Looks like these are more scalable, but interestingly RDMA performance isn't as good:

14046: Bandwidth peak (#0 to #13202): 1492.46 MB/sec
14046: Bandwidth average: 1492.43 MB/sec


OK time for questions:

1) I will try Ubuntu on the Mellanox cards as the next test. Are there any other suggestions to try? I also just got a couple of 10 GbE cards too, that should be fun.

2) Is there anything like netcat or iperf for rdma? If not, in my spare time maybe I'll try to hack an RDMA option into netcat.

2) NFS-RDMA on el6 causes a weird kernel panic on the server if clients disconnect. Any idea how to deal with this one?

Thanks,
Mark
 

pyite

New Member
May 15, 2013
9
1
3
OK right after I posted this, I figured out the main problem with my setup. I fixed it with these:

# echo connected > /sys/class/net/ib0/mode
# ip link set ib0 mtu 65520

Now I am getting > 10 gigabit with 4 threads, though the qlogic still degrades pretty quickly, at 32 threads it is around 5 gigabit.

Awesome, thanks!!
 

mrkrad

Well-Known Member
Oct 13, 2012
1,244
52
48
what's the cpu load? BE3/Solarflare cards eat about 1 w3520 core to 10-15% at full blast send/receive (10gb) while my RK375 or XR997 seems to be sucking 50% out of 4 Q6600 cores to do the same work. Clearly some card designs are doing better offload than others.

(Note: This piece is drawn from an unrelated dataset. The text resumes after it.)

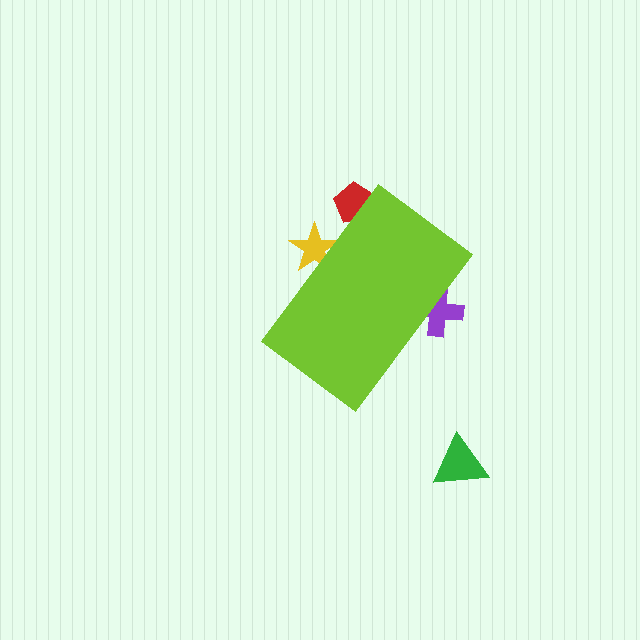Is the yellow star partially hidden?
Yes, the yellow star is partially hidden behind the lime rectangle.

It seems windows doesn't do LRO and TOE/VMQ/other settings are exclusive to each other and who knows what's best for efficiency?
 

gnarz

New Member
Jul 25, 2013
1
0
1
Hello,

nice to see that others share the same problems with IPoIB. Maybe of interest but a not so nice hack. I also had bad IPoIB performance. Luckily I found this post Re: IPoIB - GRO forces memcpy inside __pskb_pull_tail. Conclusion: If you go with 2K MTU you can avoid unneccessary memory allocation in the IPoIB kernel module.

in ipoib_main.c replace

...
if (!ib_query_port(hca, port, &attr))
priv->max_ib_mtu = ib_mtu_enum_to_int(attr.max_mtu);
else {
...

with
...
if (!ib_query_port(hca, port, &attr))
priv->max_ib_mtu = 3072;
else {
...

At least NFS throughtput increased by round about 12% for large file transfers on our older Xeon 5520 machines.

Best regards.
 

davidzhuang

New Member
Aug 11, 2013
1
0
0
I hit such issue with Mellanox CX2/CX3 card in RHEL6.4 too.
Checkout the boot args, edit "intel_iommu=on" to "iommu=off", if you don't need SRIOV support, just remove this parameter.
may be it can solve the low performance issue.
 

Krobar

Member
Aug 25, 2012
54
10
8
Nice thread you have going here, I am trying to get acceptable IPoIB results, but they aren't looking so good yet. I'll post some results and I have a couple of questions.

All machines are Dell R620's with E5-2660 cpu's and 20Gb cards. I tried connecting the test machines directly with a cable, but I get the same results in our 9024 switch. I went through the Mellanox optimizations in the above PDF.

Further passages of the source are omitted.